Wedge shrugged. "I'll just have to start with the files they gave me, and spend a lot of time with an analyst and an astromech. But I wanted to ask around, too. I figure if people tell me about the same secret hidey-hole, well, it's not so secret. Narrow down the list a little."

Luke sat up straighter. "I can have Artoo cross-reference starcharts for you. If we link both our R2 units, they can analyze data in half the time."

"Great, I'll send my droid to interface with yours. I'm hoping to send a dozen teams out to the holes on the map. The analysts have pinpointed likely worlds, but I think it's a mistake to focus solely on planets." Wedge had been thinking about that for some time – about the patterns the Alliance had allowed themselves to fall into. Patterns that, if an Imperial tactician recognized them, could be fatal weaknesses. _If you always juke to port, sooner or later the lasers will beat you there._ Predictability got pilots killed. It was no less true on a larger scale.

That didn't mean his plan would be any easier to sell to his superiors. With some notable exceptions, higher ranking officers tended to be tactically conservative. In their world, change was threatening.

But in a dogfight, Wedge knew, it kept you alive.

"The Empire is systematic," he said, practicing his presentation on Luke. "They'll be sending little fleets of scouts and probe droids to the worlds flagged by their system as likely sympathizers, entry points and so on. I want to look at _unlikely_ worlds. Or even better: failed mining colonies, hollowed out asteroids, empty pirates' nests. We need to introduce random elements if we're going to stay ahead of them."

Luke nodded thoughtfully. "I see why they put you in charge."

Wedge winced. "There's no need to be insulting."

"No, I'm serious!" Luke protested. "Only… can we spare the pilots and the ships?"

"We'll have to." Wedge downed his drink, hoping the burn would counteract the cold knot that had settled in his stomach. "It won't take long to trace us here, and Command knows it. Your princess gave me her blessing to make this top priority."

"She's not _my_ princess," muttered Luke.

Wedge grinned, and the knot in his stomach loosened a little. He'd heard Solo say the same thing just a couple hours earlier. He made a mental note to ask Wes about the odds; he was sure the other pilot would know about any betting pools, if he wasn't actually running them.

As much as he liked Luke, Wedge's money was on Solo. Corellians never paid attention to the odds.

* * *

"The odds are not in our favor." Ackbar's gravelly voice was solemn. The Mon Calamari commander had personally led an earlier scouting party himself, with nearly disastrous results. "The fleet we can hide in the depths of space, but our ground forces? I fear we will evacuate Yavin only to scatter to the currents, with no eddies in which to rest."

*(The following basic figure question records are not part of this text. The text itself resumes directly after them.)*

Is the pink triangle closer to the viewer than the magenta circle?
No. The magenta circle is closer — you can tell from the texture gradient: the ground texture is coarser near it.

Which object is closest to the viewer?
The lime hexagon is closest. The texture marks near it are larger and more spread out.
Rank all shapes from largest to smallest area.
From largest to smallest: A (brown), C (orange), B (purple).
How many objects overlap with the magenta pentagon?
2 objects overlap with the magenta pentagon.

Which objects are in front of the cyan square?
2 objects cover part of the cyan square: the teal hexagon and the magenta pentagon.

"The more small teams we send out, the greater the odds that we'll find something." Wedge handed over the roster he'd drawn up. He wasn't on it, nor was Luke – their next mission was already planned by the princess herself.

"Snubfighters, small shuttles, reconnaissance craft… it is a good strategy," rumbled Ackbar. He scrolled down the datapad. "Not all of these pilots are trained in combat."

"No, but the ones who aren't are trained in insertion, or have experience trading – or smuggling. I tried to pair pilots for the best combination of skills."

Ackbar nodded, still reading, and then his bulbous eyes widened. "You have Janson with Klivian. Do you think that wise? They both harbor regret over not flying against the Death Star."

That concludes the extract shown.